I wasn’t always actively crazy but at the same time… I was always crazy. Even when I occasionally relaxed and was honest and real with people, there was crazy hide-the-coffee-cans-of-money-and-burn-your-journals Aaron ready to jump out. I’m still crazy. I still hide the coffee cans and even at 35 when you tally it all up there’s more burned journalwords than saved ones. But I know I’m crazy. And I have people who will tell me when I’m acting crazy. I have people who love me enough to be honest with me all the time.

I am still crazy. But I am blessed.

Consequences

Mom had her chance. The way that she chose to teach me to drive was by sharp inhalation of breath followed by absolutely senseless directions shouted in the heat of terror. Her right hand is braced on the dashboard. Her left is braced against my headrest. Her feet are braced against the corners of the floor as though we are about to fly off a cliff. I put the car into reverse, and her tense SCCCCCCHHHKTT of inhalation is accompanied by the vibration of my seat as her panic strengthened arm shoves it to the side. A left hand indicator click before an intersection elicits a yelp “NOOOOOO” with no explanation, the headrest creaking uneasily in its socket as she shoves it to the side. I lean further forward. We simply cannot drive together in this time. This is most ironic because when I was a boy I remember her letting me steer the car from her lap, and she even taught me to drive stick shift when I was too young to reach the pedals. (where have i lost her trust) For some reason something has changed. (she knows when I start driving I will get a job and move out and she’ll have to live with the man she married)

So Dad got to do it. This is absolutely what I didn’t want to happen. The lessons start simply enough. We get in the car and drive to a parking lot nearby. I was hoping we’d start with some normal stuff, drive to the freeway, get on, get off, learn how to handle a four way stop. So we get to the parking lot and he says, “OK now get going and then SLAM on the brakes EMERGENCY STOP.” So I roll forward and jam the brake, we jiggle to a rest. “No, you have to get up to speed so you know what its like.” So I gun it and screeech to a halt. “Now do it backwards.” This was a theme. “Drive as closely as you can around this planter.” “Now do it backwards.” It was pretty fun. Not very useful, but pretty fun in a scary way. But this is all high stakes, high anxiety fun for dad. You get to scream at your kid and make him flinch OH NO A KID WITH A BALL YOU HAVE TO SWERVE AND PANIC STOP TO MISS THEM, chide him for not responding quickly enough YOU SWERVED THE WRONG WAY. Prime Tim time. When it comes to the rest of learning how to drive, the hours of supervised behind the wheel time that make the difference between a confident and competent driver and a panicked moron, well it was a different story. When you’re starting off and you have lots of mistakes to make your parent has a lot of stuff to do and later there’s less. You pretty much just have to let the kid get confident by butting in less. So instead we turned to other emotional games.

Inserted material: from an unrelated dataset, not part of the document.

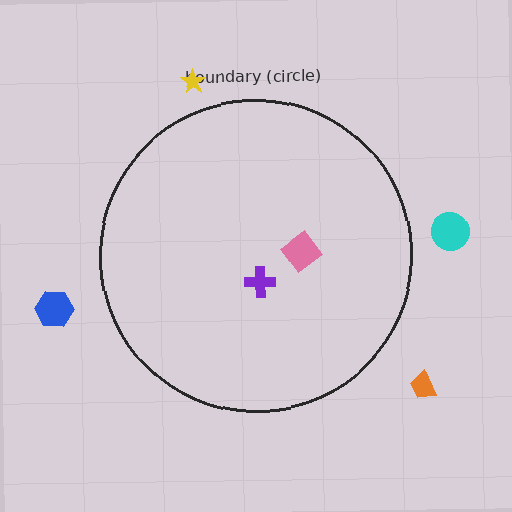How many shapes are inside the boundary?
2 inside, 4 outside.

We are going to the grocery store we turn right onto Evergreen and then left at the end of the block. Mom sucks in breath because there is a truck going in the opposite direction a quarter of a mile away.

“Oh man you do NOT want to get into an accident my boy, if you do you will pay for every dime of it.”

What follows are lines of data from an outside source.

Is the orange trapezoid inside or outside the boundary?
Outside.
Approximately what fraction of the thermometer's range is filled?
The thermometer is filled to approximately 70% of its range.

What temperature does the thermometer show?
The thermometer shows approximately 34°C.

We pass through a four way stop sign, two intersections with other streets that stop, over two speed humps, newly installed, and approach the stop light. I signal right. This is my eighth trip to the grocery store, and I am feeling pretty good about how things are going. Mom sucks in breath because a kid in a nearby yard yelled. Mom braces her hand on Dad’s headrest.

“And lets not even TALK about tickets because there are gonna be CON SE QUENCES.”

I turn right onto the street past the mini office block. There’s a massage place upstairs. An accountancy downstairs. I turn right on the red light but there are other vehicles in the same zip code as we are, so mom sucks in breath and panic shoves his headrest. She sucks her breath in at him, and his neck tenses and he has to do something about it. He has to assure everyone that he is in control here. He slaps his hand on my neck. Mom sucks in breath every time the turn signal stalk clicks. Or when she hears a car like noise. She rocks his seat back and forth by the headrest and he seethes.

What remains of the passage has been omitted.